3. Multi-Frame Fusion Module (MOA)
To address the impact of foreground occlusions and noisy events, the authors further proposed the Motion and Occlusion Aware Module (MOA). The MOA module improves the stability and accuracy of reconstruction by fusing GS results generated from two consecutive RS images.
b) Main Results
1. Performance on Synthetic Datasets
On the Fastec-RS and GEV-RS-Sharp datasets, SelfUnroll demonstrated excellent performance in both single-frame reconstruction and video sequence reconstruction tasks. For example, on the GEV-RS-Sharp dataset, SelfUnroll-M achieved a PSNR of 32.71 dB and an SSIM of 0.934, significantly outperforming existing methods. Additionally, SelfUnroll showed higher robustness in handling complex nonlinear motions.
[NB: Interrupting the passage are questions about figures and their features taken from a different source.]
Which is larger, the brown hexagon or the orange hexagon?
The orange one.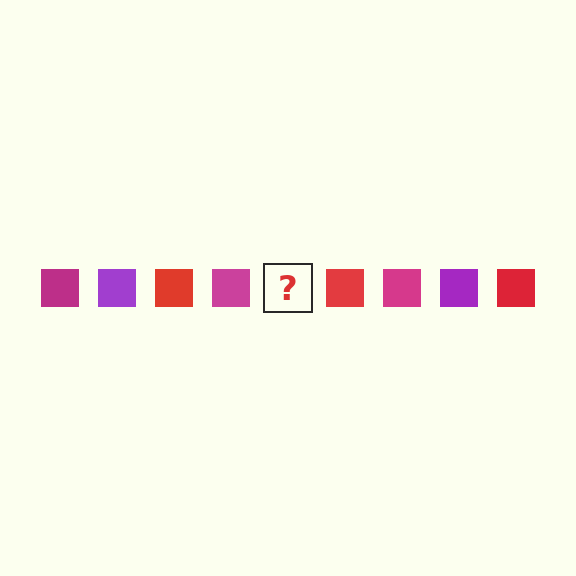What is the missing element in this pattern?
The missing element is a purple square.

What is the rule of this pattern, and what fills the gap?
The rule is that the pattern cycles through magenta, purple, red squares. The gap should be filled with a purple square.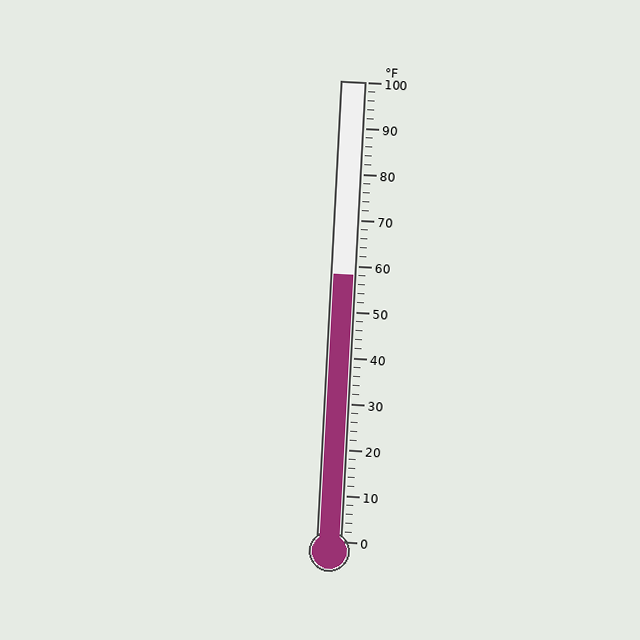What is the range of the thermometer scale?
The thermometer scale ranges from 0°F to 100°F.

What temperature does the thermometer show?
The thermometer shows approximately 58°F.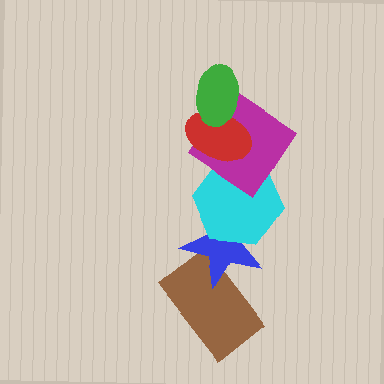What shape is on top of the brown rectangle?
The blue star is on top of the brown rectangle.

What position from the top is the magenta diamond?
The magenta diamond is 3rd from the top.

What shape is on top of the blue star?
The cyan hexagon is on top of the blue star.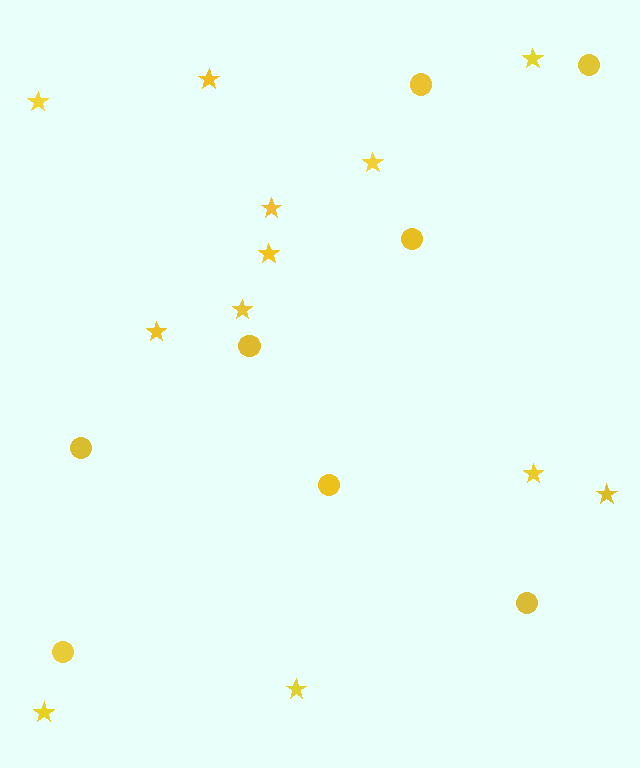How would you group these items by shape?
There are 2 groups: one group of stars (12) and one group of circles (8).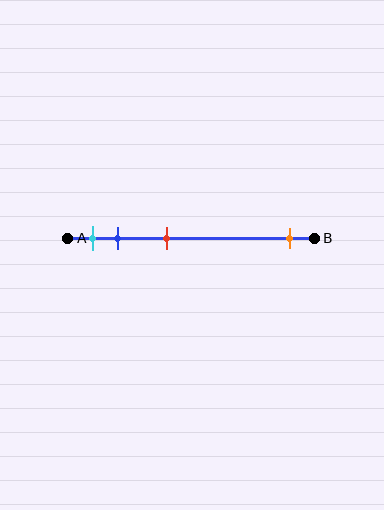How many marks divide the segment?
There are 4 marks dividing the segment.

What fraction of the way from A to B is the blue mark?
The blue mark is approximately 20% (0.2) of the way from A to B.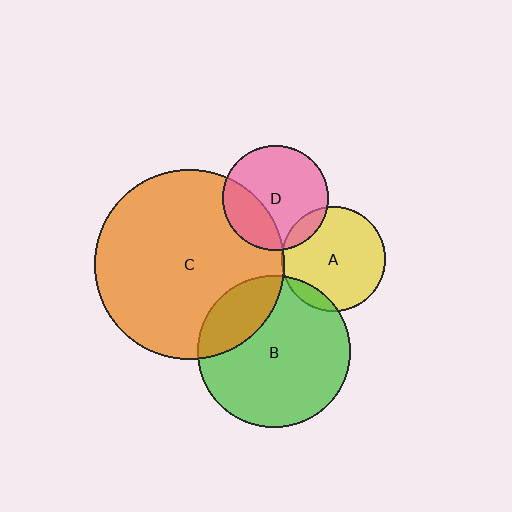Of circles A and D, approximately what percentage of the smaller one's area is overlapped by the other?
Approximately 10%.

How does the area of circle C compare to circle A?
Approximately 3.3 times.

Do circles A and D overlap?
Yes.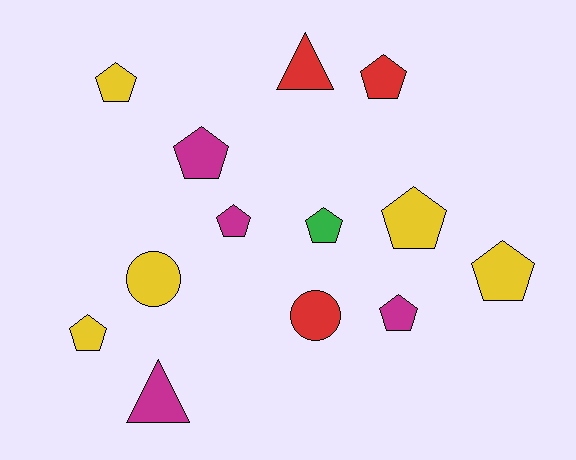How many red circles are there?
There is 1 red circle.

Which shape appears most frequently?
Pentagon, with 9 objects.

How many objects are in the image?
There are 13 objects.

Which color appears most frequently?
Yellow, with 5 objects.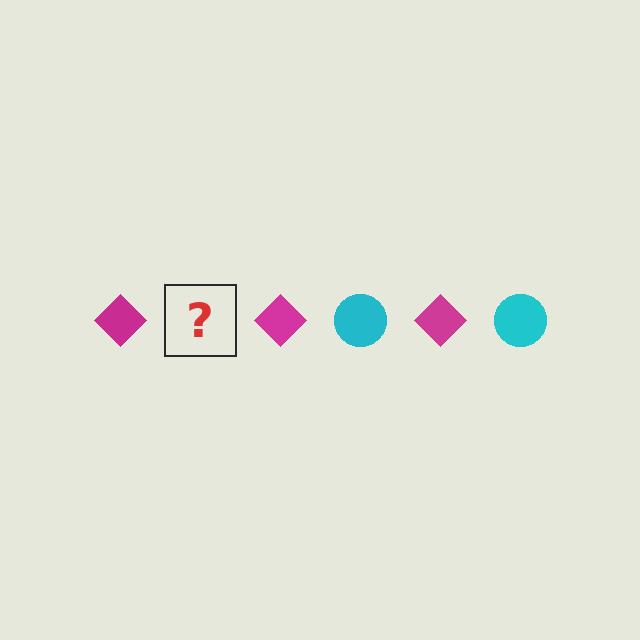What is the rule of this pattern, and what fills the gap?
The rule is that the pattern alternates between magenta diamond and cyan circle. The gap should be filled with a cyan circle.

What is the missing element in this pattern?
The missing element is a cyan circle.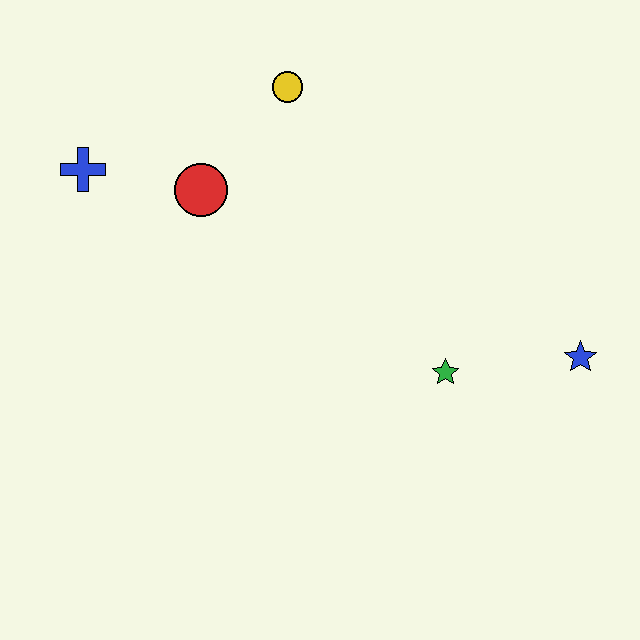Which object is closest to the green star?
The blue star is closest to the green star.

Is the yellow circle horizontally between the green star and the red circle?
Yes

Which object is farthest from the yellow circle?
The blue star is farthest from the yellow circle.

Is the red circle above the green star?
Yes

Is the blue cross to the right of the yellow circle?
No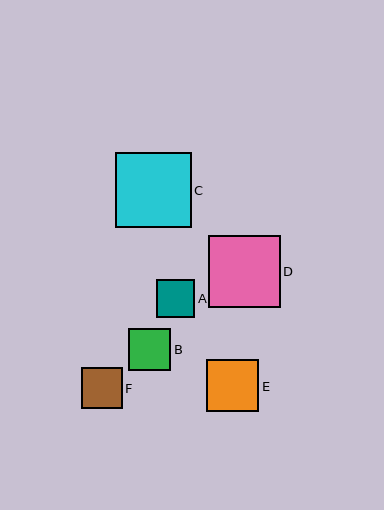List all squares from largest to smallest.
From largest to smallest: C, D, E, B, F, A.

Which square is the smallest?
Square A is the smallest with a size of approximately 38 pixels.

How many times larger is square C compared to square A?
Square C is approximately 2.0 times the size of square A.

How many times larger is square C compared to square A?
Square C is approximately 2.0 times the size of square A.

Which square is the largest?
Square C is the largest with a size of approximately 76 pixels.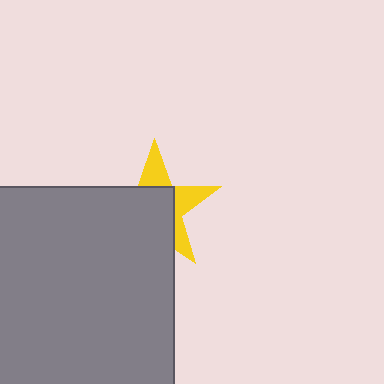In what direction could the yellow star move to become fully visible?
The yellow star could move toward the upper-right. That would shift it out from behind the gray square entirely.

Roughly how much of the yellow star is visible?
A small part of it is visible (roughly 37%).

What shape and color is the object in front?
The object in front is a gray square.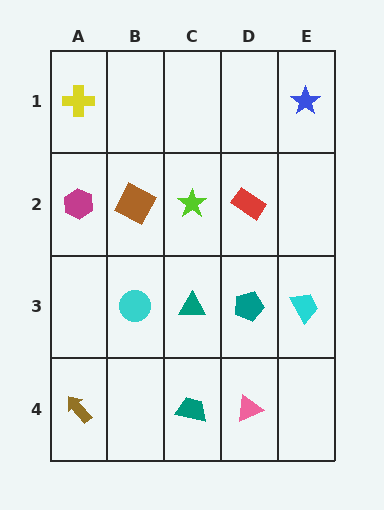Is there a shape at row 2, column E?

2. Performance on Real-World Datasets
On the GEV-RS-Real and DAVIS-RS-Event (DRE) datasets, SelfUnroll demonstrated strong generalization capabilities. Compared to methods relying on synthetic datasets, SelfUnroll effectively reduced the “synthetic-to-real” gap by directly adapting to real-world data distributions through self-supervised learning.
3. Occlusion Handling Capability
The MOA module performed exceptionally well in addressing occlusion issues. For instance, when restoring areas occluded by foreground objects, SelfUnroll-M could adaptively fuse multi-frame information to avoid color distortion and texture errors.
Research Conclusions and Implications
c) Research Conclusions
The SelfUnroll method successfully achieves high-quality reconstruction from RS images to continuous-time GS videos by combining the high temporal resolution information of event cameras with a self-supervised learning framework. Experimental results show that SelfUnroll not only performs excellently on synthetic datasets but also maintains high performance in real-world scenarios.
d) Scientific and Application Value
This research holds significant scientific and application potential: - Scientific Value: Proposes a novel event-driven inter/intra-frame compensator (E-IC) and self-supervised learning framework, offering new insights into solving RS correction problems. - Application Value: The SelfUnroll method can be widely applied in high-speed imaging, motion analysis, and video enhancement, particularly in scenarios requiring cost-effective solutions.
e) Research Highlights
- Proposes a unified RS and GS image conversion method suitable for GS frame reconstruction at arbitrary timestamps.
- First application of self-supervised learning to event camera-based RS correction tasks.
- Designs the MOA module, effectively addressing challenges posed by occlusions and noisy events.
Summary
SelfUnroll is an innovative method that successfully addresses the challenges of RS image correction and continuous-time GS video reconstruction by combining event cameras with self-supervised learning. The proposed E-IC module and MOA module provide important references for future research while also offering efficient solutions for practical applications.